Up until my friend’s heart attack, I didn’t know angioplasty could be performed at a moment’s notice.  Apparently, most of the major hospitals have the facilities to perform the procedure and already have a ready team on standby for the purpose.  What this tells us is that, heart disease is truly a serious problem in this country and that heart-related medical procedures such as an angioplasty and an open-heart surgery have become quite common.  I think we do not need to highlight the fact that the cost of such medical procedures can be quite prohibitive.  My friend’s bill came to about a million pesos.

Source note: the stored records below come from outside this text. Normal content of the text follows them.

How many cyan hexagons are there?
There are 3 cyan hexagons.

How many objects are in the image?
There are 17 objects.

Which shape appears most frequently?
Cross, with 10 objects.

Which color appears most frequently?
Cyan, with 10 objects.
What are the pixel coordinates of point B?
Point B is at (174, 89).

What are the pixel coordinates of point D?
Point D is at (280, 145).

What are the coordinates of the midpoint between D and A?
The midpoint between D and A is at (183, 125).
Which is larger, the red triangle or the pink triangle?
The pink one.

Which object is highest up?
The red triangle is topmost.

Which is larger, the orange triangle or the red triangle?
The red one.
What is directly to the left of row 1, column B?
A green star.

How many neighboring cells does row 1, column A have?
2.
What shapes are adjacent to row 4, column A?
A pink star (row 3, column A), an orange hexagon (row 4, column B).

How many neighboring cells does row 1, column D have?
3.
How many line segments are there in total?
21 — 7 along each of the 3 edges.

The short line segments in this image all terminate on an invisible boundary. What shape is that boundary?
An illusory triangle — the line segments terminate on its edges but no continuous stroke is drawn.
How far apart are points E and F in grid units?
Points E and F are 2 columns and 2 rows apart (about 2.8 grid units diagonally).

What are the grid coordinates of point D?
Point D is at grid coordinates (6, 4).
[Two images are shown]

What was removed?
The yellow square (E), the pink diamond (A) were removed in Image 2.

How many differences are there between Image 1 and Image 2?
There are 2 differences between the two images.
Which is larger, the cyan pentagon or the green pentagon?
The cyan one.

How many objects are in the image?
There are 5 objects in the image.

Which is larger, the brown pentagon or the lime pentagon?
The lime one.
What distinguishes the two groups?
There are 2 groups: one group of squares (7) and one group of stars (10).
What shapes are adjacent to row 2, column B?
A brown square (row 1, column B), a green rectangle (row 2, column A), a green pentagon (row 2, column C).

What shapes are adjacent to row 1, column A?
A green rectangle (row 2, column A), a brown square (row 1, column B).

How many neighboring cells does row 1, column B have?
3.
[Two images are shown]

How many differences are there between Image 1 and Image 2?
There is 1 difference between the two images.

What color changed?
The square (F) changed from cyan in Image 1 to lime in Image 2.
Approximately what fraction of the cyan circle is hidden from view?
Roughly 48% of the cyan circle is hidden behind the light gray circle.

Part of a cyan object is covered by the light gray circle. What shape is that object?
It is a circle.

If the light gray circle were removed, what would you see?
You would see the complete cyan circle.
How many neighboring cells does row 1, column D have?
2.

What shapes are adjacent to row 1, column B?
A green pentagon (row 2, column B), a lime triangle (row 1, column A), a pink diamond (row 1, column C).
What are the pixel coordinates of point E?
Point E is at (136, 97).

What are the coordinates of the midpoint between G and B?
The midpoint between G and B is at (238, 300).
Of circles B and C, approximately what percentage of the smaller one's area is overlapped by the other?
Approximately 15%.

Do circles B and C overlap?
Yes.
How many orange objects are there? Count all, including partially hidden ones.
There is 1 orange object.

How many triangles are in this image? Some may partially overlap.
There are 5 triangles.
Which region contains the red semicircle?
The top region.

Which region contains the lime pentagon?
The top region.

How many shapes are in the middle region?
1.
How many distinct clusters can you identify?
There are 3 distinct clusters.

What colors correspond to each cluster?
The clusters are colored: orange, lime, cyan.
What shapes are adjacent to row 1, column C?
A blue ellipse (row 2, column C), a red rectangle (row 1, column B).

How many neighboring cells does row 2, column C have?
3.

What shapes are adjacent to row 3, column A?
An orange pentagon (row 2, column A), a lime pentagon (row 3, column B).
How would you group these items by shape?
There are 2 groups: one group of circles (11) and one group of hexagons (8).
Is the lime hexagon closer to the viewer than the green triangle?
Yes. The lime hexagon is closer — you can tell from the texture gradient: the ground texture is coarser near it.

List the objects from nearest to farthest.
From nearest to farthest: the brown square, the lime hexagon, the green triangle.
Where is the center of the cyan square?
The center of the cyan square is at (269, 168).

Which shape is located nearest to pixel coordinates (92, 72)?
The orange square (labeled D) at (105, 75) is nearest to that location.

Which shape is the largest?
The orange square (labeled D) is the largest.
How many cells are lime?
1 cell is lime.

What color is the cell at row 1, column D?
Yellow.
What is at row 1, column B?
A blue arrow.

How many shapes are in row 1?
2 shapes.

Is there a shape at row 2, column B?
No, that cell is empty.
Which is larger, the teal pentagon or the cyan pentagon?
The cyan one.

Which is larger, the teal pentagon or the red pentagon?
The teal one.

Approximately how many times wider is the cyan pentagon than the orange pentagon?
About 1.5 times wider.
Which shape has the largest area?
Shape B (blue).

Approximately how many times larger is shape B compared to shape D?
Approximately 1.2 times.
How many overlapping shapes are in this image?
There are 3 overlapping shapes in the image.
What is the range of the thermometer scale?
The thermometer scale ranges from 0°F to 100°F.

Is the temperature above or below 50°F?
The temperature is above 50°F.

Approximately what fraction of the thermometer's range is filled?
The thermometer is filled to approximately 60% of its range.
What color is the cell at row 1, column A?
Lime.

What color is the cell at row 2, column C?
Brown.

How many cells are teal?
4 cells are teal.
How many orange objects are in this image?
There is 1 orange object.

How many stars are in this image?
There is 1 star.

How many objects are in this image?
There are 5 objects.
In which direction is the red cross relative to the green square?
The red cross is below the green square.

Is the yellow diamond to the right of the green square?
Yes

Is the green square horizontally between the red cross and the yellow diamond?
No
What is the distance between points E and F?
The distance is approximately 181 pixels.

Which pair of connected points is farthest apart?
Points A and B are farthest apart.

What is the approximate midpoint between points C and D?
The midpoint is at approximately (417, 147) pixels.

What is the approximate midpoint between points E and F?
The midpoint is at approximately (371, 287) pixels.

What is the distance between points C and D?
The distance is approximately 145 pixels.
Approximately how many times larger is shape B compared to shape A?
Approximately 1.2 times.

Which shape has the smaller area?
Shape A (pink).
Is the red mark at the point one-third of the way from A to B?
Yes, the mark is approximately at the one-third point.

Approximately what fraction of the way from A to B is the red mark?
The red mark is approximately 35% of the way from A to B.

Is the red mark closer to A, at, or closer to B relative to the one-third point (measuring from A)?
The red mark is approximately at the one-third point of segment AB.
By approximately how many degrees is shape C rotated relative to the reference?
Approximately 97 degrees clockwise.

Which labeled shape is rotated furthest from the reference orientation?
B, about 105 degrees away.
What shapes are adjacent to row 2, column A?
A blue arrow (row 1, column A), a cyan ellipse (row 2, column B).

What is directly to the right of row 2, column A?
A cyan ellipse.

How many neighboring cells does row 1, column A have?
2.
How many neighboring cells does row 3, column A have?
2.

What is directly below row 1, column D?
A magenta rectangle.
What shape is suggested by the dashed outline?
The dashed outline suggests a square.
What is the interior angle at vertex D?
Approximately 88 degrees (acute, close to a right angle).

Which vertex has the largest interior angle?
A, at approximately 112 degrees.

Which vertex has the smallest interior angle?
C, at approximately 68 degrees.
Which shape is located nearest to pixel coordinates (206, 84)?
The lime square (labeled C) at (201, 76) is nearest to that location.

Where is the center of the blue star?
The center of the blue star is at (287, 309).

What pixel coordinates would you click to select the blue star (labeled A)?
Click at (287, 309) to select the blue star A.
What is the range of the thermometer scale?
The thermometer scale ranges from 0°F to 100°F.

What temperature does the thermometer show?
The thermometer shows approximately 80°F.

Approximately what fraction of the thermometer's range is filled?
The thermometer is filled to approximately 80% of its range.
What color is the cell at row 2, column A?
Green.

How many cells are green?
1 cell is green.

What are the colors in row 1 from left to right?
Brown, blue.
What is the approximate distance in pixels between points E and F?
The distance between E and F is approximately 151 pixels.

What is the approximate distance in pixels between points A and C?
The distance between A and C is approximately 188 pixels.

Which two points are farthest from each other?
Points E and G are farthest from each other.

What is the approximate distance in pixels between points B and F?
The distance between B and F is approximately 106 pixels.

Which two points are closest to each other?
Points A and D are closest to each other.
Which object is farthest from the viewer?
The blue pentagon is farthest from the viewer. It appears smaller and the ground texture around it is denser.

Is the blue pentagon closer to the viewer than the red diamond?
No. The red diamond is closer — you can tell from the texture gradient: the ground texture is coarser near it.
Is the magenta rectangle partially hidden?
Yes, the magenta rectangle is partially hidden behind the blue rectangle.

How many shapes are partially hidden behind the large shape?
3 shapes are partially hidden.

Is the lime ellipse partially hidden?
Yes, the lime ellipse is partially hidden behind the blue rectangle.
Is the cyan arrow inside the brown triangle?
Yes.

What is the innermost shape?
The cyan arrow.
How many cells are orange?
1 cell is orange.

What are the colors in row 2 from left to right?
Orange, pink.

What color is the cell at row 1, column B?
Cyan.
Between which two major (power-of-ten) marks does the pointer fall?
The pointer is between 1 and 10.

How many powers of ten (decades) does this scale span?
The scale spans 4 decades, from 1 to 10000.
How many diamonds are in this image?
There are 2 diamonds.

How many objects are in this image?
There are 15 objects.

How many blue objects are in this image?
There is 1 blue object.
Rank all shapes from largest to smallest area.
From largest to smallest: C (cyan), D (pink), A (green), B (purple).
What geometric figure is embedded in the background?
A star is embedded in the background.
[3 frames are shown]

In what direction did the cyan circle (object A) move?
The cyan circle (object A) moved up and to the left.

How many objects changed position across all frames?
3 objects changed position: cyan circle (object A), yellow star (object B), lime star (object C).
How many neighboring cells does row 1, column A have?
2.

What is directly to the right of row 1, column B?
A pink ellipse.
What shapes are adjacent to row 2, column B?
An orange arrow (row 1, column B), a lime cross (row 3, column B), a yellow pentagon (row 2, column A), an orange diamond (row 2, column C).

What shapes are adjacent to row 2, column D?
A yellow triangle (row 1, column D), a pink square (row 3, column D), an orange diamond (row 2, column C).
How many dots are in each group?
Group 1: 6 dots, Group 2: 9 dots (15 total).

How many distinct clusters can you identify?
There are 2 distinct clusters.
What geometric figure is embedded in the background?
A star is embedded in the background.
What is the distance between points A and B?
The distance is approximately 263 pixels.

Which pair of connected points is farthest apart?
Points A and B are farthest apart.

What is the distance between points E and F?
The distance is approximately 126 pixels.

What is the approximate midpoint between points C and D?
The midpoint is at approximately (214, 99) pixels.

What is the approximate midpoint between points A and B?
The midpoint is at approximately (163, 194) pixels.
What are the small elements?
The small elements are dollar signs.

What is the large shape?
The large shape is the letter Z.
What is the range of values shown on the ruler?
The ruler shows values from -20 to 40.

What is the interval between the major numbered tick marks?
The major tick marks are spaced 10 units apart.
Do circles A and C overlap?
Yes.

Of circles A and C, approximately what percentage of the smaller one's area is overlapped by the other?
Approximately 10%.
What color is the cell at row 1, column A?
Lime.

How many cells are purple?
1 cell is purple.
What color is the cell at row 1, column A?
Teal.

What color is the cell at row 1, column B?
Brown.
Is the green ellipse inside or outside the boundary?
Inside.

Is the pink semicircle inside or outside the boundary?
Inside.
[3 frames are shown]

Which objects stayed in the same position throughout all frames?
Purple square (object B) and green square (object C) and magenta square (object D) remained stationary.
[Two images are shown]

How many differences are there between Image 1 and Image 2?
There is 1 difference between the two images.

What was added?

My friend has since then embarked on a major lifestyle change.  He has decided to finally follow what his doctors have been urging him to do in the last three decades: eat healthier, exercise regularly, reduce stress, and give up harmful vices such as smoking and excessive drinking.  Hindsight is always 20/20 vision, of course, but my friend has been posting what passes off as commonsensical advice in his Facebook page.  Two that struck me most were “If you do not take care of your body, where are you going to live?” and “If I can only take back the 40 years I spent smoking, I would do it in a heartbeat.”
The latter advice struck home because I was a smoker from the time I was 18 up until about a year ago.  Of course I knew about the serious dangers that nicotine did to the lungs and the rest of the body but as the cliché goes, wisdom is wasted on the young.  I only stopped smoking when I became borderline diabetic and I was warned by my doctor that smoking is one of the leading causes of blindness and amputations among diabetics.  At least I take comfort in the fact that I was strong enough to quit before I had extended coughing spells, unlike someone we all know who is supposed to be the paragon of virtue and monopoly of the truth. 
The past few weeks have been very stressful for most of us in this country, and must be taking its toll on our health.  I figure it would be as good a time as any if we spend this Sunday in some reflection about health and living.  Here then are top five health-related memes that I have seen floating around in social networking sites which we can all imbibe:
The first one seems like good advice because it offers workable options and choices: Less alcohol, more tea; less meat, more vegetables; less salt, more vinegar; less sugar, more fruits; less eating, more chewing; less words, more action; less greed, more giving; less worry, more sleep; less driving, more walking; and less anger, more laughter.
The second is something that many among us work drones must be reminded of everyday:  So many people spend their health gaining wealth and then end up spending all their wealth trying to gain health.
Aesop’s fables always offer an advice or two we can put to good use:  A crust eaten in peace is better than a banquet partaken with anxiety.  “If you cannot pronounce it, don’t eat it” is a good rule of thumb at a time when all kinds of gastronomic inventions can be easily had. 
And finally, Mark Twain’s knack for delivering wisdom with simplicity and humor always comes in handy: “The only way to keep your health is to eat what you don’t want, drink what you don’t like, and do what you’d rather not.”